Five of us had lunch today with Jay Smith, the recently retired president of Cox Newspapers. Smith was in town to talk to a couple of classes at the Elliott School of Communication. Smith posed a couple of interesting questions. One that particularly struck me was: "Who do your students look up to?" Smith wasn't asking about celebrities, but about media mentors, specifically in journalism. Going to high school and college in the 1970s, my journalism heroes were broadcast giant Walter Cronkite and investigative reporters Bob Woodward and Carl Bernstein of the Washington Post, famous for their sleuthing in the Watergate crimes.
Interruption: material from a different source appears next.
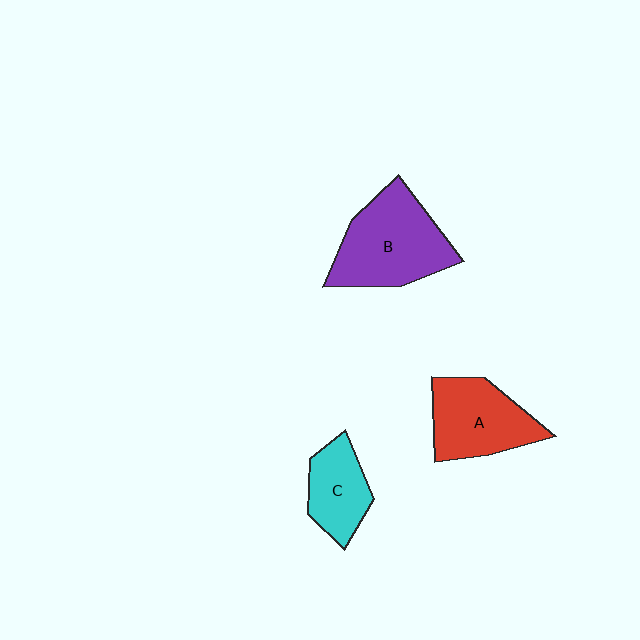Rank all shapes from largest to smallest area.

In terms of literary models, my writing mentors ranged from Ernest Hemingway to Hunter S. Thompson, an admittedly wide net to cast. His query intrigued me because I have no clue what my own students would say if asked that question. Would they cite old-school journalists, broadcasters and advertising experts? Or would they throw out the names of unknown (to me) bloggers, Web site gurus and weirdo page designers. Well, I am just going to have ask them. Stay tuned. In the meantime, who are/were your mentors?

Monday, September 8, 2008

What is an Intellectual?

Please read the commentary on the attached link. Essentially, the writer argues (persuasively) that while liberal arts professors seem to get away with shrugging off the need for them to knowing math and science, the reverse is rarely true. The writer makes the case that to be a true intellectual you need to grasp all knowledge. It makes sense. Why should a biology professor have to listen to a sociologist complain about pseudo-science, when sociology profs are allowed to attack scientists as being uninformed about the human condition? I have been talking to journalism professors lately about the problem of writers who don't like doing math. That is a subset (pardon the mathematical expression) of the illiteracy issue covered by this writer. Please go to the link for the essay...then let me know what you think.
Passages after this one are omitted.